Обещанный сюрприз удался. Поймав несколько взглядов, брошенных со сценической площадки в мою сторону, я оттопырил большие пальцы и поднял их повыше. Весь секстет заулыбался.

Кейко продолжала петь – но ее вдруг заглушил взрыв хохота на баллюстраде второго яруса, где расположилась компания говорливых американцев. Юко нахмурилась, отодвинула чашку и проворчала мне на ухо:

– Слышишь, Бадыму? Опять эти гайдзины понаползли!

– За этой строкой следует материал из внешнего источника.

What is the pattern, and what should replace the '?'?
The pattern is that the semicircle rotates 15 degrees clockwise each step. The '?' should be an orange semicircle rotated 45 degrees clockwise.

В следующее мгновение до нее дошел смысл сказанного. Она уронила голову на стойку и затряслась в смехе и смущении. Я похлопал ее по плечу – мол, ничего страшного... Не отрываясь от стойки и продолжая хохотать, она повернула сильно порозовевшее лицо ко мне:

– Бадыму!!! Я забыла, что ты тоже!..

– Тс-с-с-с! – сказал я. – Нам играют колыбельную.

Однако убаюкивать нас никто не собирался. Едва затих последний всплеск повторивших всю тему клавиш, как Накамура с бешеной скоростью замолотил по тарелкам. Кавасаки выступил вперед, его узловатые пальцы легли на клапаны тенора – и «Русская колыбельная» Ирвинга Берлина превратилась в то, что сорок лет назад сотворил из нее Джон Колтрейн.

Хард-боп. Sheets of sound. Тысяча нот в минуту. Четыре аккорда вместо одного. Колыбельная, которой можно перебудить все Черемушки и все Мытищи. Ритм, под который не смаршируешь. Позавчерашняя музыка, всегда глядящая в завтра.

Кавасаки был в ударе. Его глаза зажмурились, ногти побелели, шея раздулась змеиным капюшоном.